I guess because we agree with the views of the activists that Ukraine should build more links with the West, including trade deals with the EU.  But, to drone on again, the elected Ukrainian government considered this issue and decided not to.  I guess it decided not to because to do so would annoy, possibly fatally, relations with an extremely influential and powerful neighbour.  Seems to me – and no-one in the press seems to be saying this, despite it being blindingly obvious – that that was a judgement that has been borne out by the facts.  In an ideal world, all nations would be able to decide policies without any reference to the wealth or military powers of others.  We have not, however, been in such a world for a while. We are all, to a degree, Finlandised.

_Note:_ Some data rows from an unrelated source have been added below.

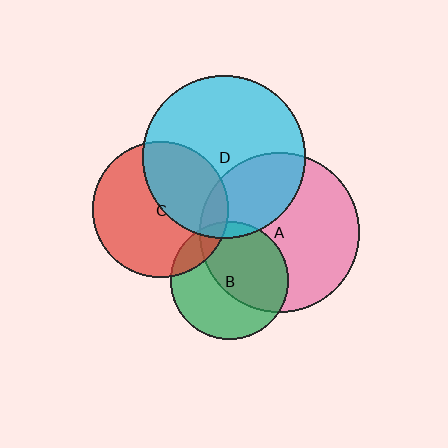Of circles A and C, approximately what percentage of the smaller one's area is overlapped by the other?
Approximately 10%.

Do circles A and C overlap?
Yes.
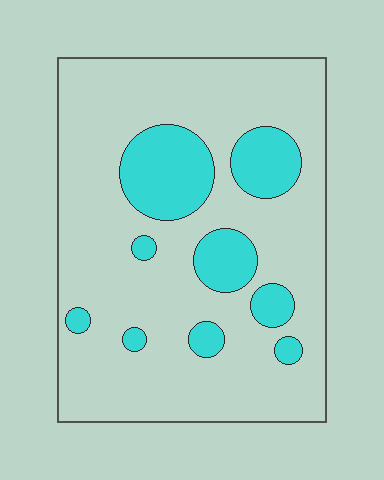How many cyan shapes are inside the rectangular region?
9.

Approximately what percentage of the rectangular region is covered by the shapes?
Approximately 20%.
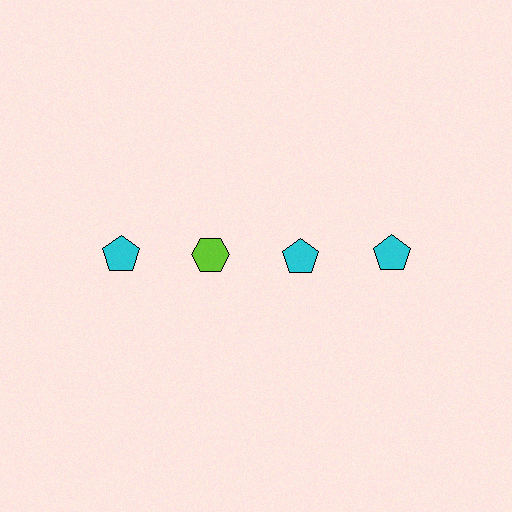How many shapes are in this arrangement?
There are 4 shapes arranged in a grid pattern.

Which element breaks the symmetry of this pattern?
The lime hexagon in the top row, second from left column breaks the symmetry. All other shapes are cyan pentagons.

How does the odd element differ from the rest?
It differs in both color (lime instead of cyan) and shape (hexagon instead of pentagon).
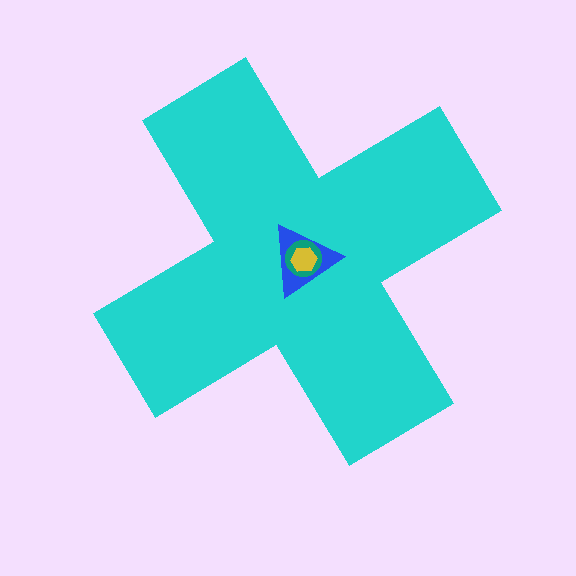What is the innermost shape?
The yellow hexagon.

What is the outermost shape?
The cyan cross.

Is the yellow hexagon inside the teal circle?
Yes.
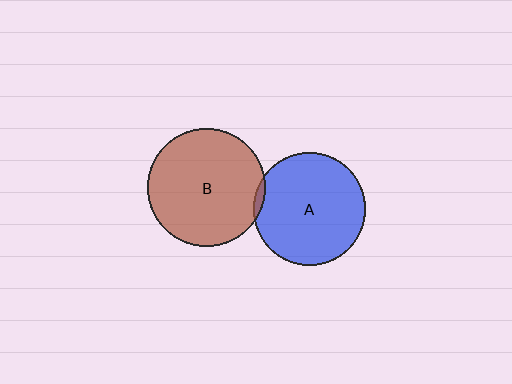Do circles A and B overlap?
Yes.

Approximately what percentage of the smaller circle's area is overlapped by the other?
Approximately 5%.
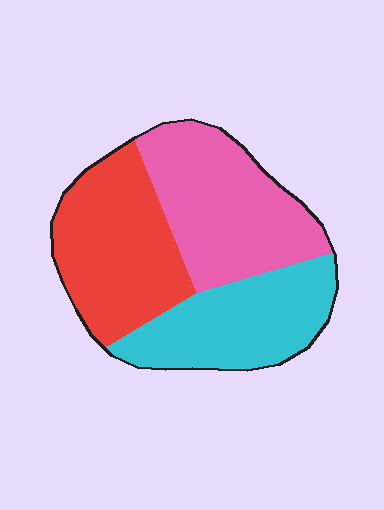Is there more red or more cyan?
Red.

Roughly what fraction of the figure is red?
Red takes up between a third and a half of the figure.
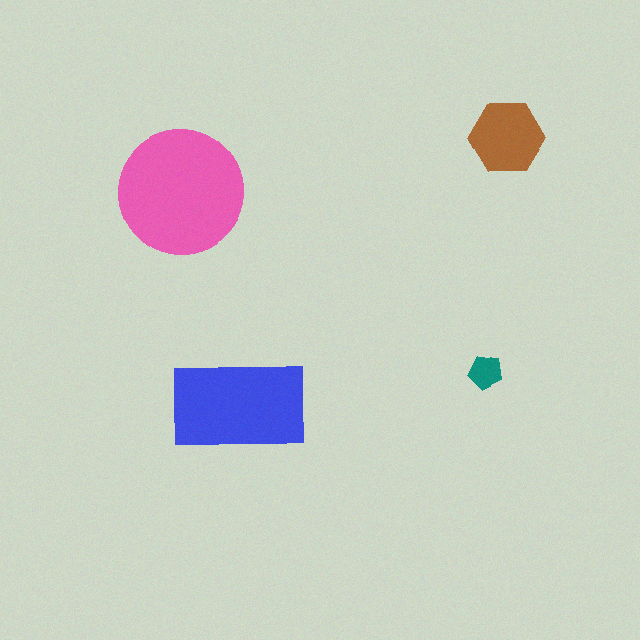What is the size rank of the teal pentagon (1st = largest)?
4th.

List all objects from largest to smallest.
The pink circle, the blue rectangle, the brown hexagon, the teal pentagon.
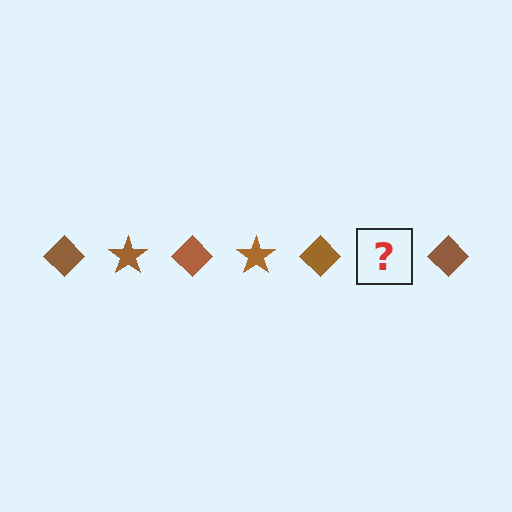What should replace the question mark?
The question mark should be replaced with a brown star.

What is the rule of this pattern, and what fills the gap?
The rule is that the pattern cycles through diamond, star shapes in brown. The gap should be filled with a brown star.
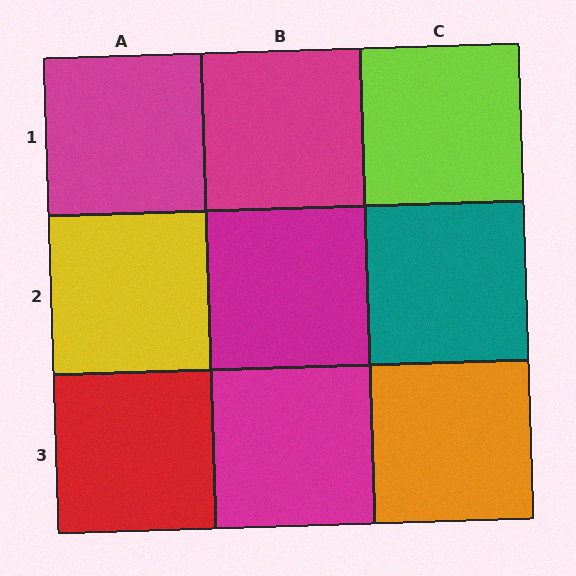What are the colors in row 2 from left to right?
Yellow, magenta, teal.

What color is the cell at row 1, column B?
Magenta.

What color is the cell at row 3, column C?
Orange.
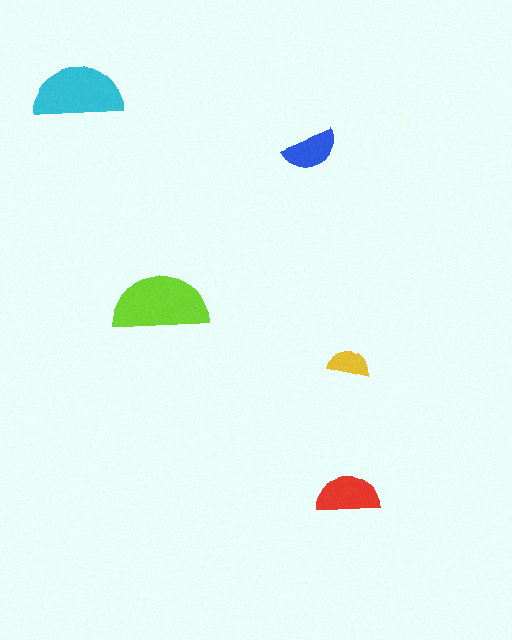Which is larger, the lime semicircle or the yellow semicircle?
The lime one.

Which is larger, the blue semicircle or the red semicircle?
The red one.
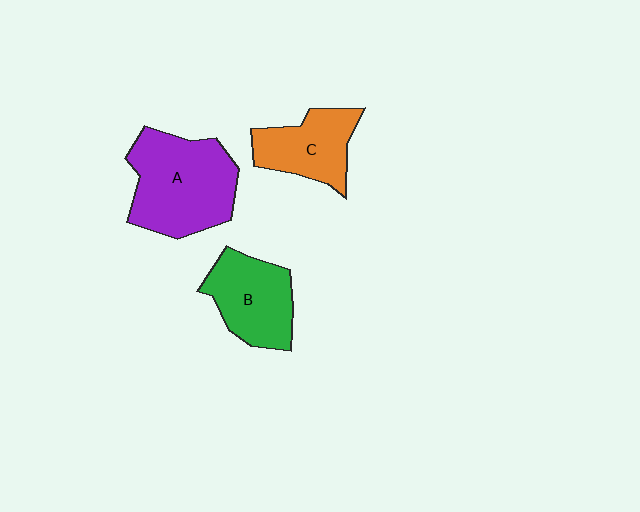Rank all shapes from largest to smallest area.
From largest to smallest: A (purple), B (green), C (orange).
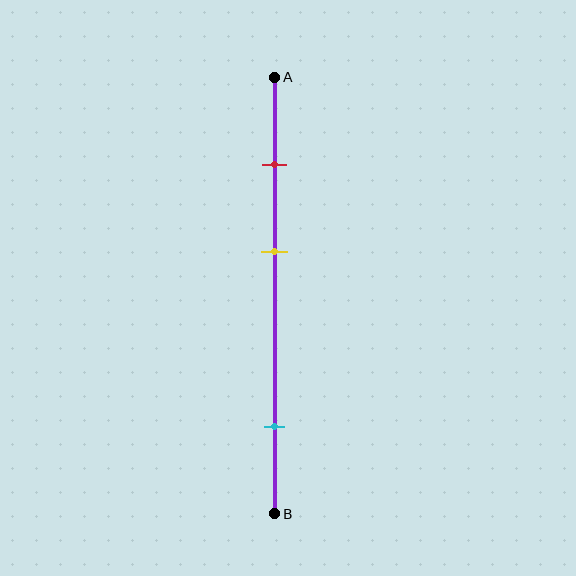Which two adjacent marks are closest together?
The red and yellow marks are the closest adjacent pair.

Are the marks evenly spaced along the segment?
No, the marks are not evenly spaced.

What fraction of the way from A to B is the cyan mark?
The cyan mark is approximately 80% (0.8) of the way from A to B.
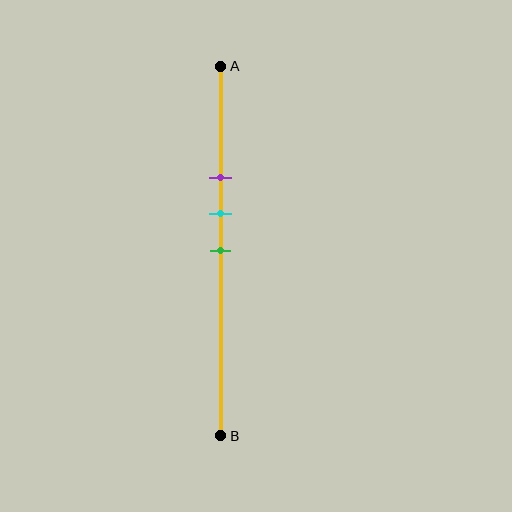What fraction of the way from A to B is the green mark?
The green mark is approximately 50% (0.5) of the way from A to B.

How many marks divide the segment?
There are 3 marks dividing the segment.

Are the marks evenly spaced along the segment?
The marks are evenly spaced relative to one another, but the end sections next to A and B have different lengths, so they do not divide the segment into equal parts.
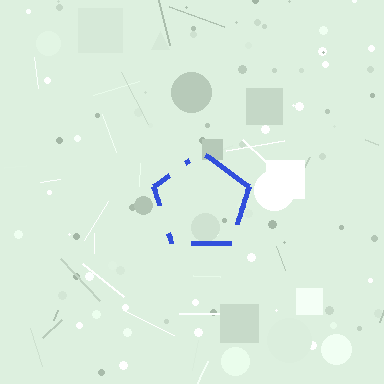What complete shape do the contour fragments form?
The contour fragments form a pentagon.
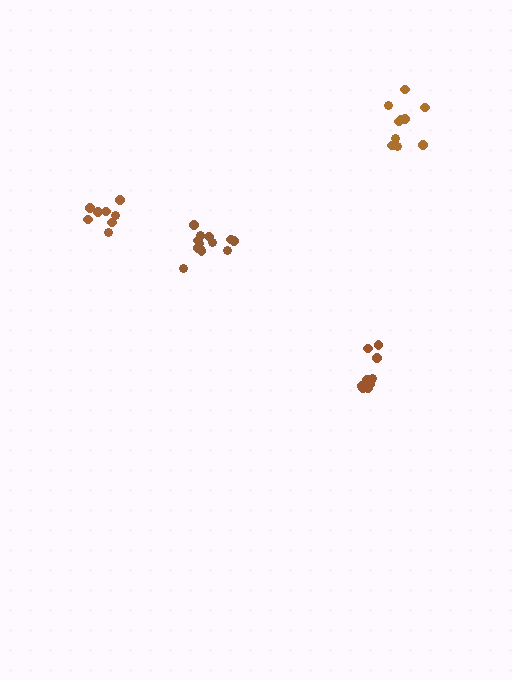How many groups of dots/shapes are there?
There are 4 groups.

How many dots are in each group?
Group 1: 10 dots, Group 2: 9 dots, Group 3: 13 dots, Group 4: 8 dots (40 total).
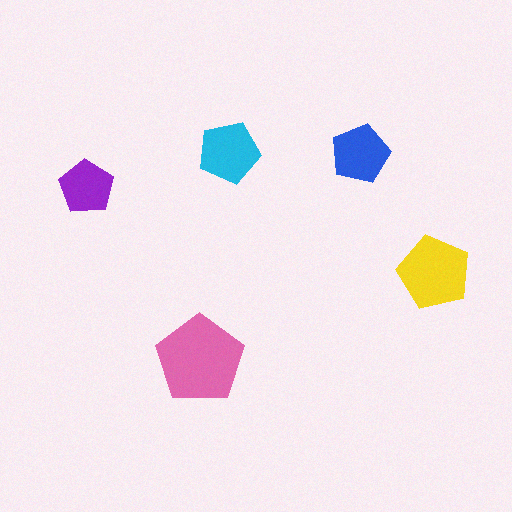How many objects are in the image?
There are 5 objects in the image.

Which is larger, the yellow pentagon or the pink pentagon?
The pink one.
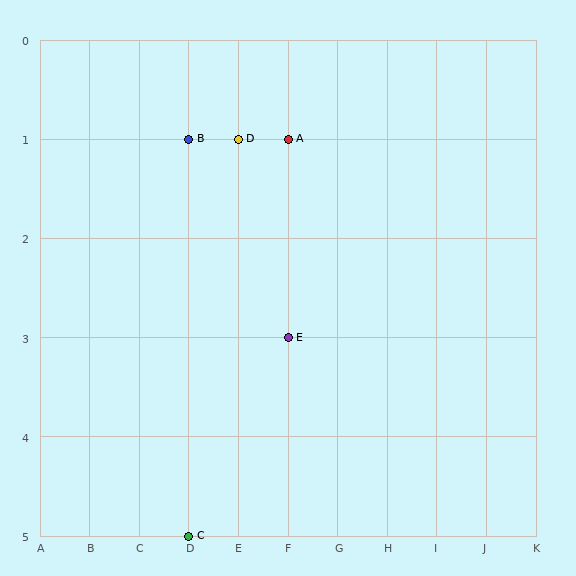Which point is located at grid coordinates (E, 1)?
Point D is at (E, 1).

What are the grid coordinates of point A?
Point A is at grid coordinates (F, 1).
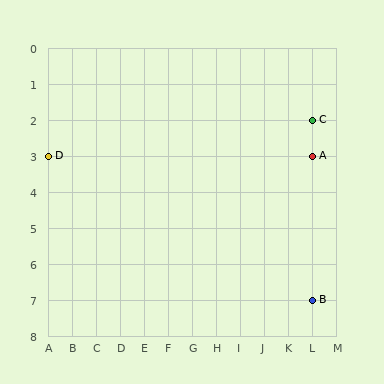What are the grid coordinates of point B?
Point B is at grid coordinates (L, 7).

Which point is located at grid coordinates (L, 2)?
Point C is at (L, 2).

Before you protest, let me remind you of the possibility of corruption in an arms deal that we – in Britain – were not allowed to investigate because it would have offended Saudi Arabia.  And the more mess we get in the Middle East – Syria, Iran, Iraq, Tunisia, Egypt – the more insistent the little voice at the back of my head that reminds me of the cynical old CIA hacks who said this would happen if we rocked the boat, just as us students were on the street advocating social democracy for the world.

I think what I am saying is that power politics hasn’t gone away, and what we must do is try to inject as much ethical conduct as we can without being silly.  This is not an argument for appeasement – genocide, torture, invasion are not acceptable at any point.  However, short of that point, let’s reflect on the old Latin saying – ‘let justice be done even though the heavens fall’.  If your child is starving in a Beirut slum, if Russian storm-troopers take over your local airport, if education is being withdrawn from women, you might feel that whether justice is being done depends very considerably on how much heavens fall, and on whom.